Learning to make eye contact

My five-year-old is very shy, so when he meets new people he ducks his head and even if he says “hello” won’t look at the person he is meeting. My great aunt said this is rude, but I have no clue how to explain this to him. Any ideas?

Instead of telling him that he is rude, explain that it is good manners to look at the person who is greeting him, and then practice “meeting” him at home. To make it fun, be a character he knows from a story or show he watches, and teach him how to shake hands politely and say, “Hello, Doc McStuffins.” Then give him a secret task – to tell you afterward what color the person’s eyes are.
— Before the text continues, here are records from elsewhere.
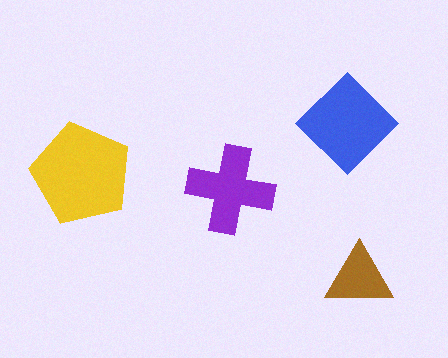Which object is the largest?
The yellow pentagon.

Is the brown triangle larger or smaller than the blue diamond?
Smaller.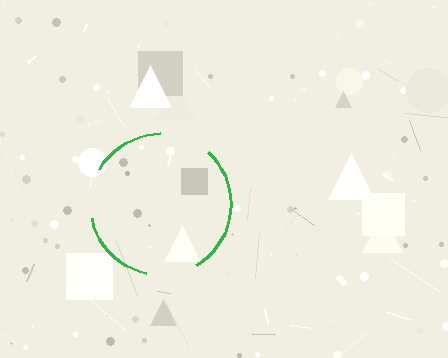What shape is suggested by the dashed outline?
The dashed outline suggests a circle.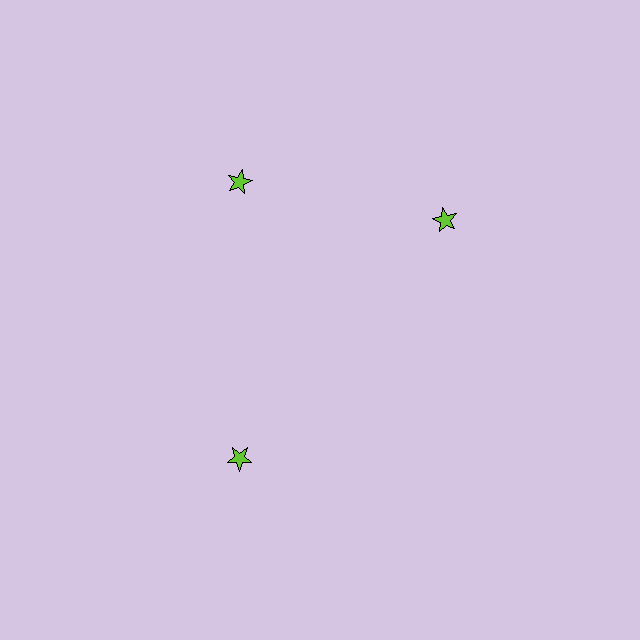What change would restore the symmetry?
The symmetry would be restored by rotating it back into even spacing with its neighbors so that all 3 stars sit at equal angles and equal distance from the center.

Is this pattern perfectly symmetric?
No. The 3 lime stars are arranged in a ring, but one element near the 3 o'clock position is rotated out of alignment along the ring, breaking the 3-fold rotational symmetry.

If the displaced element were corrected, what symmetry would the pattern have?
It would have 3-fold rotational symmetry — the pattern would map onto itself every 120 degrees.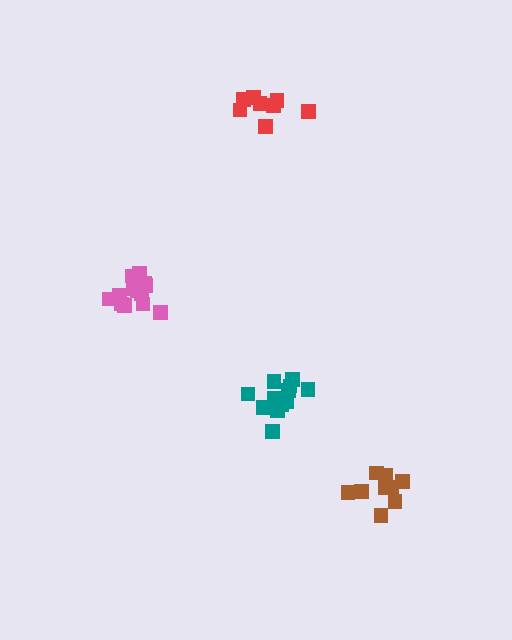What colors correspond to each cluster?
The clusters are colored: red, teal, brown, pink.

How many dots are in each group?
Group 1: 8 dots, Group 2: 13 dots, Group 3: 9 dots, Group 4: 13 dots (43 total).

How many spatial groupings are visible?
There are 4 spatial groupings.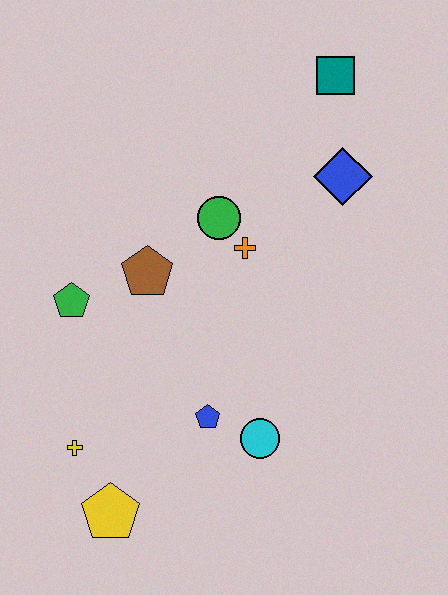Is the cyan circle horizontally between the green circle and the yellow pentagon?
No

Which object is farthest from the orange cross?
The yellow pentagon is farthest from the orange cross.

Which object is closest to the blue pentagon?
The cyan circle is closest to the blue pentagon.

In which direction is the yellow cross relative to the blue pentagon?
The yellow cross is to the left of the blue pentagon.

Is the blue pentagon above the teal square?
No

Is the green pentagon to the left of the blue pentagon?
Yes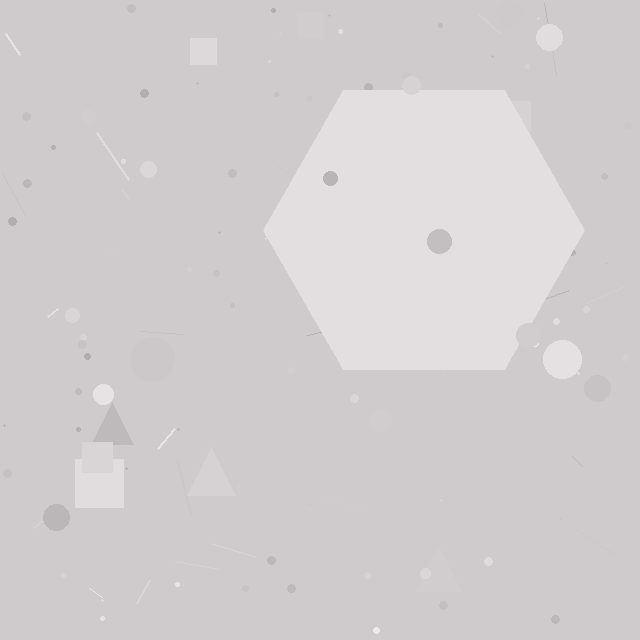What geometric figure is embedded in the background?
A hexagon is embedded in the background.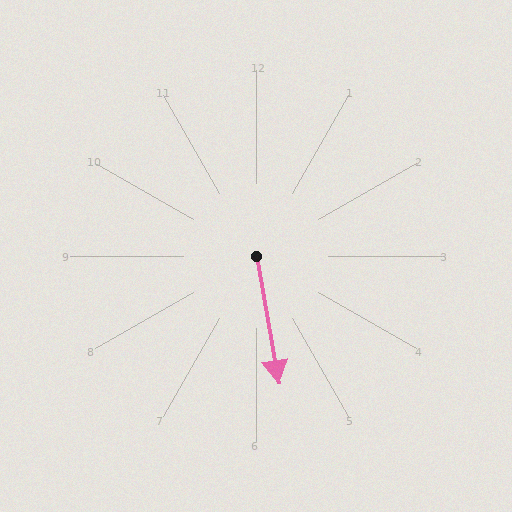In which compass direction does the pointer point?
South.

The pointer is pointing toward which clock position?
Roughly 6 o'clock.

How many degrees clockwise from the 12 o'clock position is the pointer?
Approximately 170 degrees.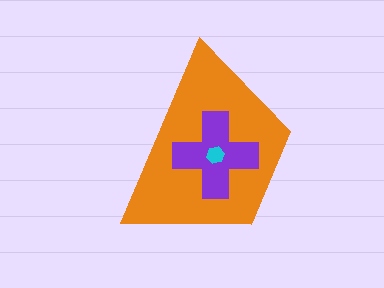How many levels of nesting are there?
3.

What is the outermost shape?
The orange trapezoid.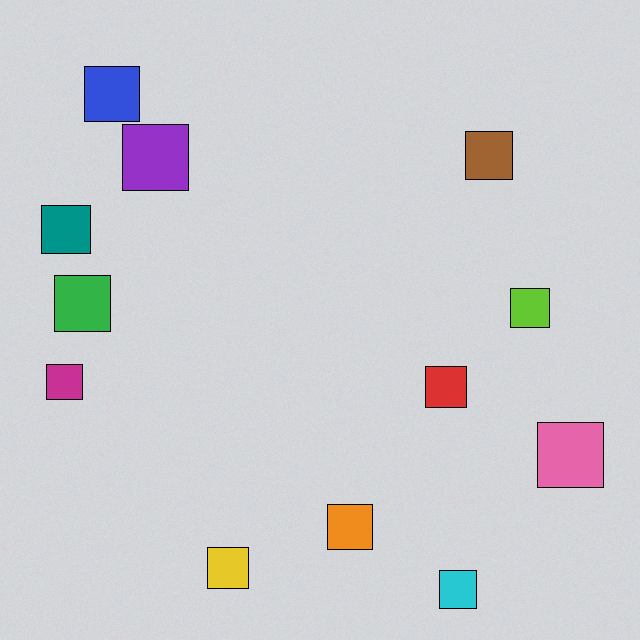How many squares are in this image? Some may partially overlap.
There are 12 squares.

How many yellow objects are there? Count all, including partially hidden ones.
There is 1 yellow object.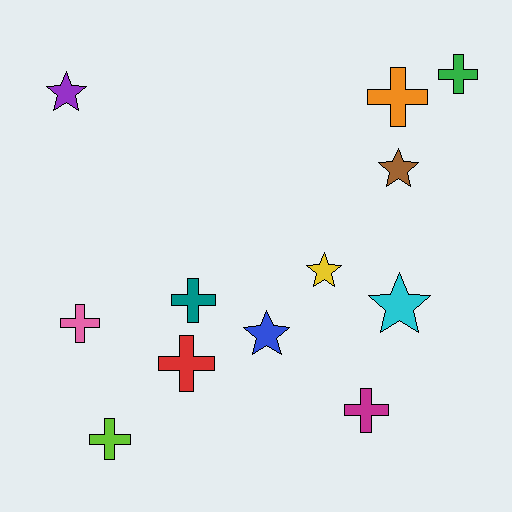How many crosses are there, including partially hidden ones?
There are 7 crosses.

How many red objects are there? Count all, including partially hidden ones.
There is 1 red object.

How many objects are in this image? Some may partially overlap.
There are 12 objects.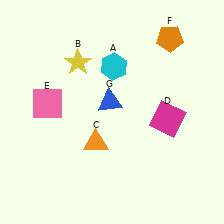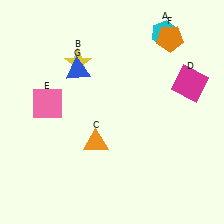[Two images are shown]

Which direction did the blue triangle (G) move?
The blue triangle (G) moved up and to the left.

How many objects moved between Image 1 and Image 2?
3 objects moved between the two images.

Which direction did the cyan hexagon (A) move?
The cyan hexagon (A) moved up and to the right.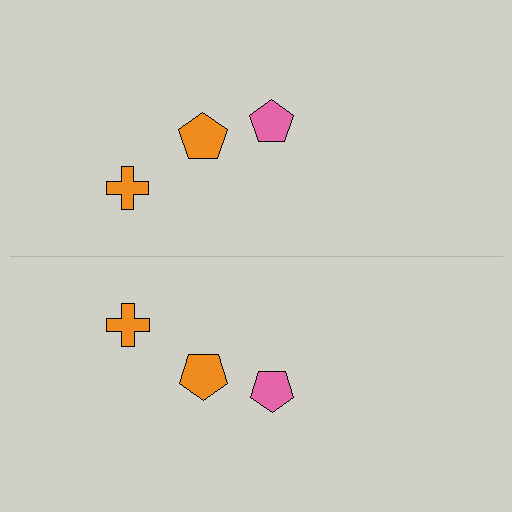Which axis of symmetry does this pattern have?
The pattern has a horizontal axis of symmetry running through the center of the image.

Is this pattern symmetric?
Yes, this pattern has bilateral (reflection) symmetry.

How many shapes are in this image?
There are 6 shapes in this image.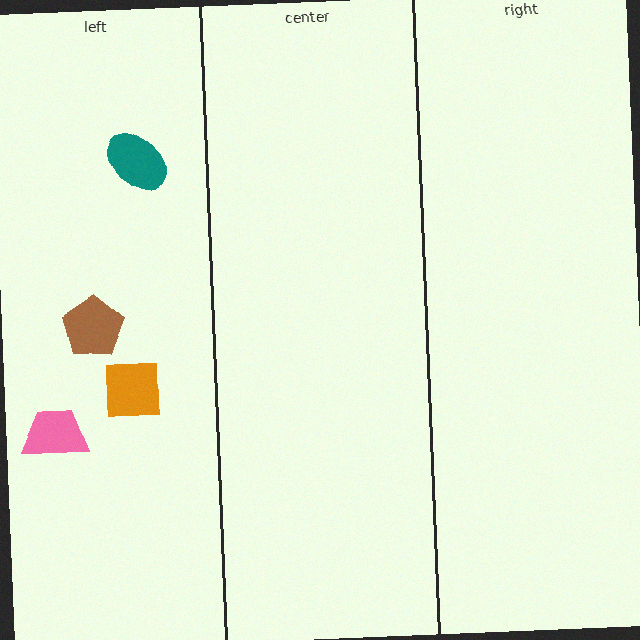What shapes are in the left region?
The orange square, the pink trapezoid, the brown pentagon, the teal ellipse.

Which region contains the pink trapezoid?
The left region.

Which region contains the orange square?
The left region.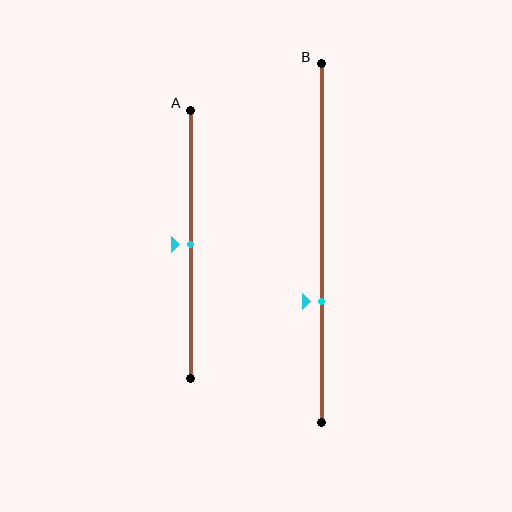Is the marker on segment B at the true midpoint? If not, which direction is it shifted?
No, the marker on segment B is shifted downward by about 16% of the segment length.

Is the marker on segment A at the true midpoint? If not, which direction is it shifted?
Yes, the marker on segment A is at the true midpoint.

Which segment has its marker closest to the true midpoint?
Segment A has its marker closest to the true midpoint.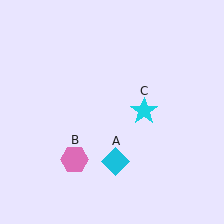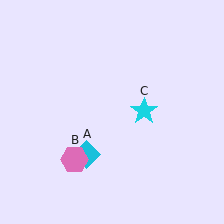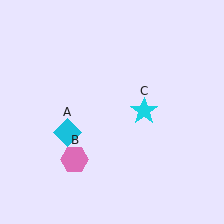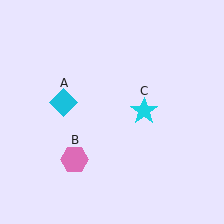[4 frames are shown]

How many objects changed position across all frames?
1 object changed position: cyan diamond (object A).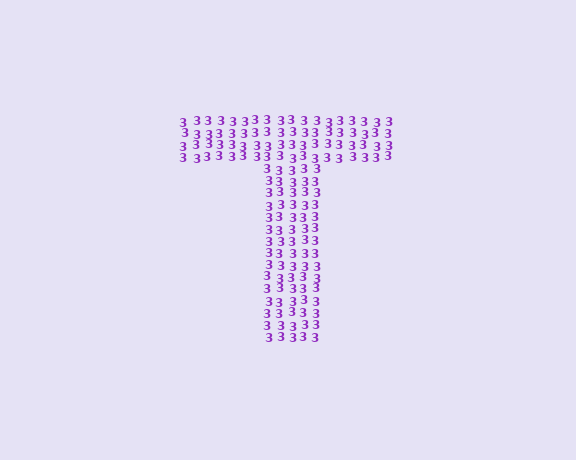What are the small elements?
The small elements are digit 3's.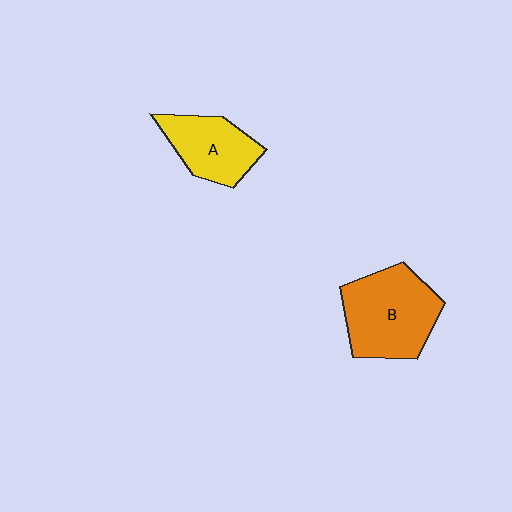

This helps him focus on the other person, not himself.

 

When we are invited to dinner at someone’s home and there are wine glasses on the table, my husband, who doesn’t drink alcohol, immediately turns his glass upside down to show that he doesn’t want any. I find this embarrassing. Is it okay that he does this?

No, there is no need for him to do this because it makes a big deal announcement that he doesn’t drink. Instead, if someone is pouring, all he has to do is say, “Not today, thanks,” a statement that doesn’t sound judgmental about others who will enjoy a glass of wine.

 

Our sixteen-year-old daughter is inseparable from her cell phone. I get it, but believe there are times when she should put it down, especially at dinner. She arrives at the table and puts the phone by her place and looks at it frequently. Am I just being too critical when I ask her to remove it?

No, you are helping her understand the importance of good manners at all times. First, anything not having to do with food does not belong on the table, whether sunglasses or a cell phone. Second, when with other people, one’s attention should be on those people, not on someone sending texts. Only when one is expecting an urgent message should a cell phone be part of any meal, and that means really urgent. Otherwise, the phone should be anywhere but at the table.

 

I just put my foot in my mouth and feel awful about it, but don’t know what to do to undo what I said. I ran into someone I haven’t seen in awhile and asked her when her baby is due. She’s not pregnant.

This is a great lesson that it is better not to make comments about a person’s appearance, or ask personal questions, but it does happen, in all innocence and in a well-intentioned way. A way out of that particular comment would be to say, “Wow, you just look so great and healthy and glowing it was my first thought! Something wonderful must be happening to give you that glow and I’d love to hear about it!” And then never ask that question again!